Reputation: 81
I am trying to format the doughnut chart using the below code. It's doing everything except changing the color of data labels.
d_plot = chart.plots[0]
d_plot.has_data_labels = True
for series in d_plot.series:
values = series.values
counter = 0
for point in series.points:
ddl = point.data_label
ddl.has_text_frame = True
ddl.text_frame.text = str("{:.0%}".format(values[counter]))
ddl.text_frame.paragraphs[0].font.name = "calibri"
ddl.text_frame.paragraphs[0].font.size = Pt(9)
ddl.font.color.rgb = RGBColor(255, 0, 0)
counter = counter + 1`
Is there a way to achieve that? Any help will highly appreciable.
Upvotes: 1
Views: 975
Reputation: 29021
Give this a try:
plot = chart.plots[0]
plot.has_data_labels = True
for series in plot.series:
for point, value in zip(series.points, series.values):
data_label = point.data_label
data_label.has_text_frame = True
text_frame = data_label.text_frame
text_frame.text = str("{:.0%}".format(value))
font = text_frame.paragraphs[0].runs[0].font
font.name = "Calibri"
font.size = Pt(9)
font.color.rgb = RGBColor(255, 0, 0)
The main difference I saw was your second-to-last line:
ddl.font.color.rgb = RGBColor(255, 0, 0)
Which is looking for a font on the data-label rather than data_label.text_frame.paragraphs[0]
. Once you set an attribute on the font on the paragraph it's going to override any font defined higher up.

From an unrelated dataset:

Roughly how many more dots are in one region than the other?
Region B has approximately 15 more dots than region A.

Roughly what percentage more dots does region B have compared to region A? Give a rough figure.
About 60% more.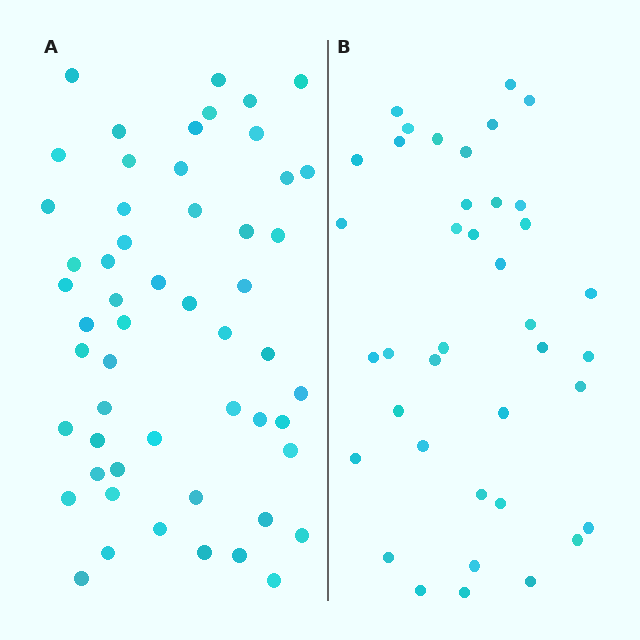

Since I don't suppose you're concerned about inheriting any font characteristics, I went ahead and set them all at the run level, which overrides anything defined higher up in the style hierarchy.
The rest is just more explicit naming, a fancier way of iterating through values and points at the same time, and avoiding repeated dereferencing, in particular using the same font for setting all the font properties.